2 Matching Annotations
  1. Aug 2022
  2. www.janeausten.pludhlab.org www.janeausten.pludhlab.org
    1. There was never any burst of feeling, any warmth of indignation or delight, at the evil or good of others

      I think this is why we glimpse Captain Wentworth sneering at Mary when she's being a snob and rolling his eyes at Mrs Musgrove when she's grieving her useless son. We see his humanity. His is a "frank...open-hearted..eager character" who's sincerity she can depend on because he "sometimes looked or said a careless or hasty thing"

  3. www.janeausten.pludhlab.org www.janeausten.pludhlab.org
    1. he dropped the arms of both to hunt after a weasel which he had a momentary glance of, and they could hardly get him along at all.

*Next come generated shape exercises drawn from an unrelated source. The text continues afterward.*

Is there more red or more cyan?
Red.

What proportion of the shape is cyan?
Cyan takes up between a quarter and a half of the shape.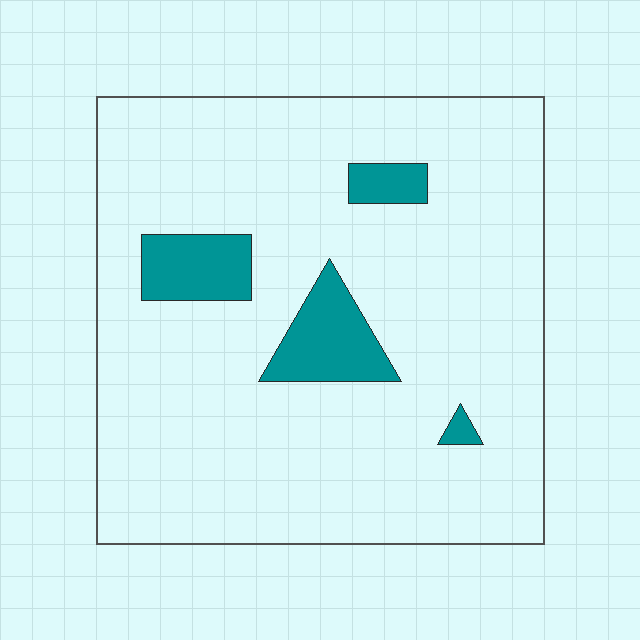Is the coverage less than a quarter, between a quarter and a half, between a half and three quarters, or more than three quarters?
Less than a quarter.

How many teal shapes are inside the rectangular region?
4.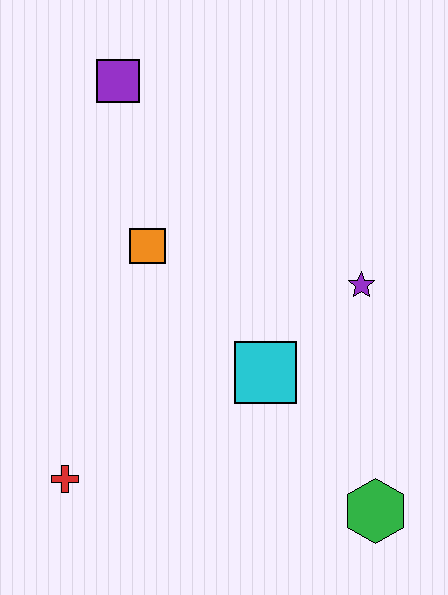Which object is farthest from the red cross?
The purple square is farthest from the red cross.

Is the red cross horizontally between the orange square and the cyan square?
No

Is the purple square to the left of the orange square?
Yes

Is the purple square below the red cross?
No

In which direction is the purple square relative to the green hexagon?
The purple square is above the green hexagon.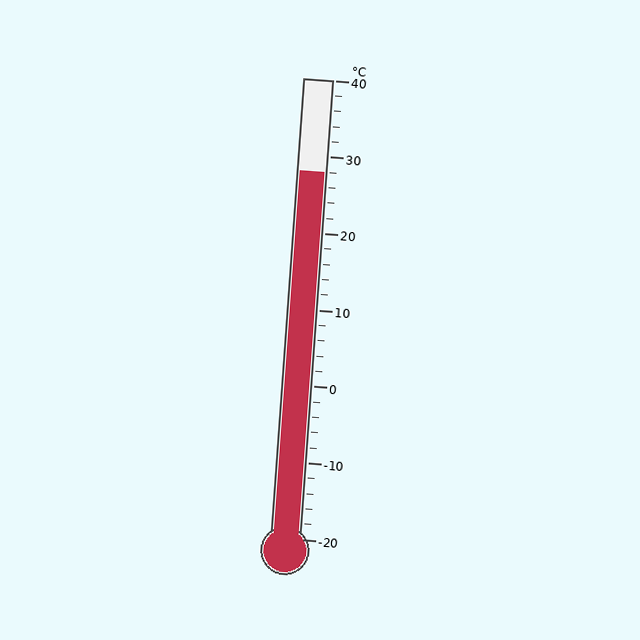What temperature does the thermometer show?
The thermometer shows approximately 28°C.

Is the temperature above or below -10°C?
The temperature is above -10°C.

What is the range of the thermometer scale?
The thermometer scale ranges from -20°C to 40°C.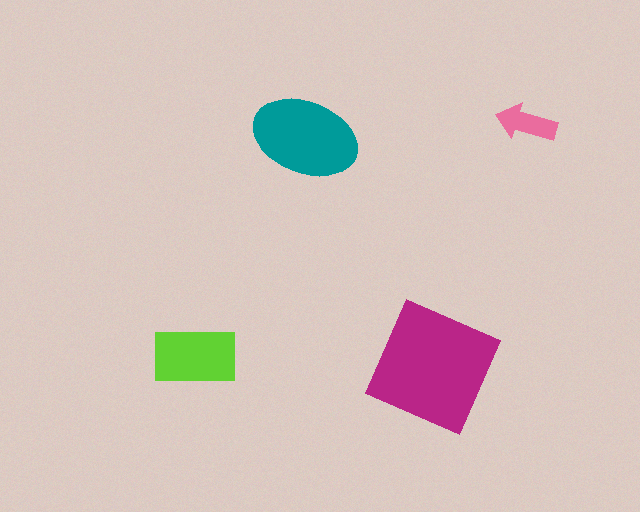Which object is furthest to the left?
The lime rectangle is leftmost.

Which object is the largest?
The magenta square.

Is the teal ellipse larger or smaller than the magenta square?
Smaller.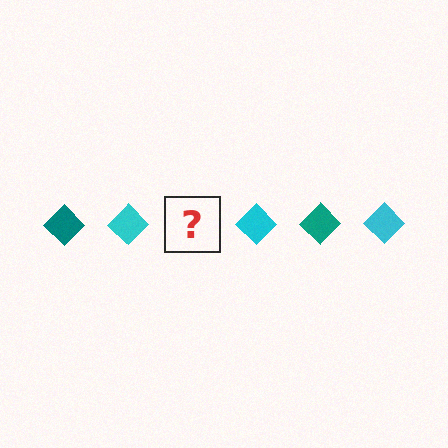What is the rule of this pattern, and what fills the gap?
The rule is that the pattern cycles through teal, cyan diamonds. The gap should be filled with a teal diamond.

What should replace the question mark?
The question mark should be replaced with a teal diamond.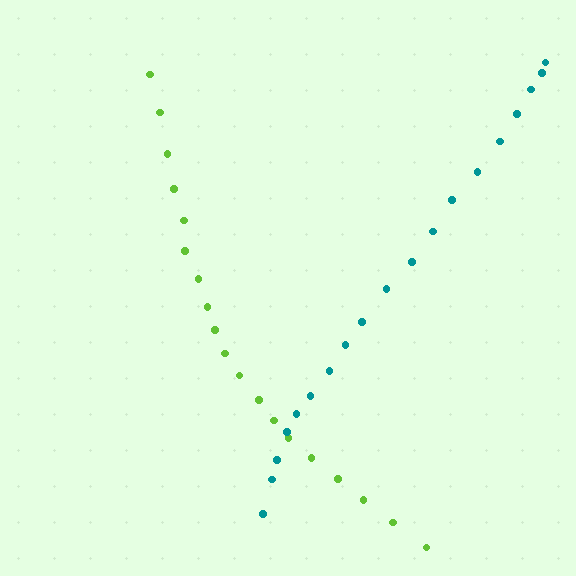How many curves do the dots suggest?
There are 2 distinct paths.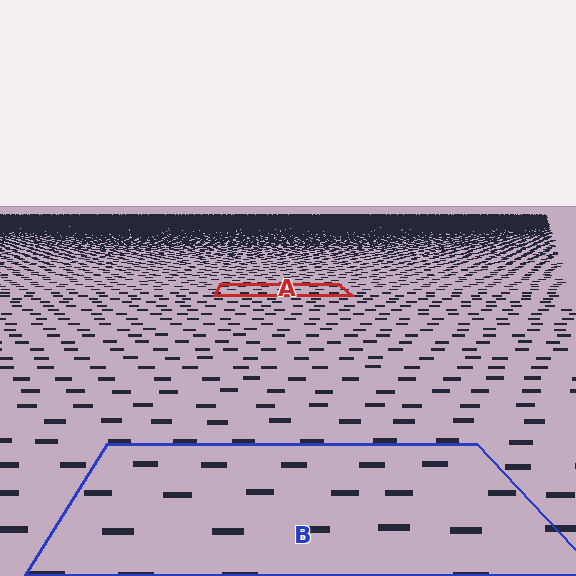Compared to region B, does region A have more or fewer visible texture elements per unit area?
Region A has more texture elements per unit area — they are packed more densely because it is farther away.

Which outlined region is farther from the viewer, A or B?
Region A is farther from the viewer — the texture elements inside it appear smaller and more densely packed.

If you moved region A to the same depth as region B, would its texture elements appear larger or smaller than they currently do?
They would appear larger. At a closer depth, the same texture elements are projected at a bigger on-screen size.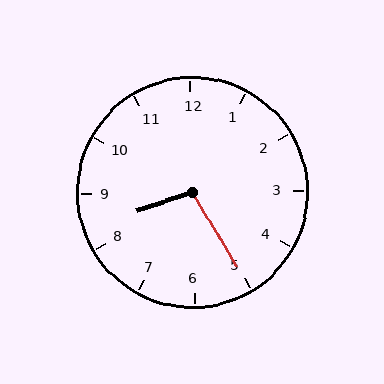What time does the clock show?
8:25.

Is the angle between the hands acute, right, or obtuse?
It is obtuse.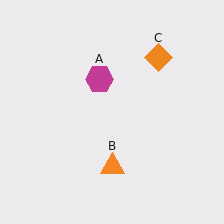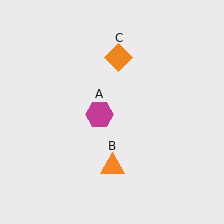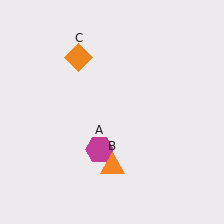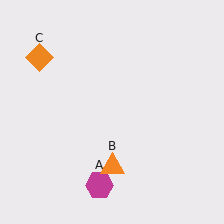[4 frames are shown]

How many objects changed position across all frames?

      Re-reading the novel after viewing Persuasion (2022), I was partly focused on finding the kind of comedy that Cracknell's adaptation foregrounds, which verges on slapstick at different moments, especially when Anne is involved. Anne's humor in the novel remains in the familiar realm of the satirical. But this scene with Charles Musgrove, Mary, and Anne is one of the few moments where it's possible to see some silliness in the narrative. The image of Charles chasing after this small animal to disengage himself from Mary's complaints is charming and makes him look quite silly: he is disarmed by her tenacious complaining and rather than endure them prefers to run after a small animal. The humor is turned against the couple, not at all an exemplar of marital respect. These two spouses might be found bickering but they are also conflict-averse, unable to enter into honest dialogue. The movie is inclined to giving Mary the upper hand. In the novel, Charles' possibly threatening masculinity is suggested through his persona as an avid sportsman. Hunting for weasels was not silly in and of itself at the time. These small and slender creatures had (and still do) a reputation for being ferocious predators. Thomas Bewick, who Austen would have known, describes them as follows in his A General History of Quadrupeds (1790): "The Weasel is very common, and well known in most parts of this country; is very destructive to young birds, poultry, rabbits, &c.; and is a keen devourer of eggs, which it sucks with great avidity" (219).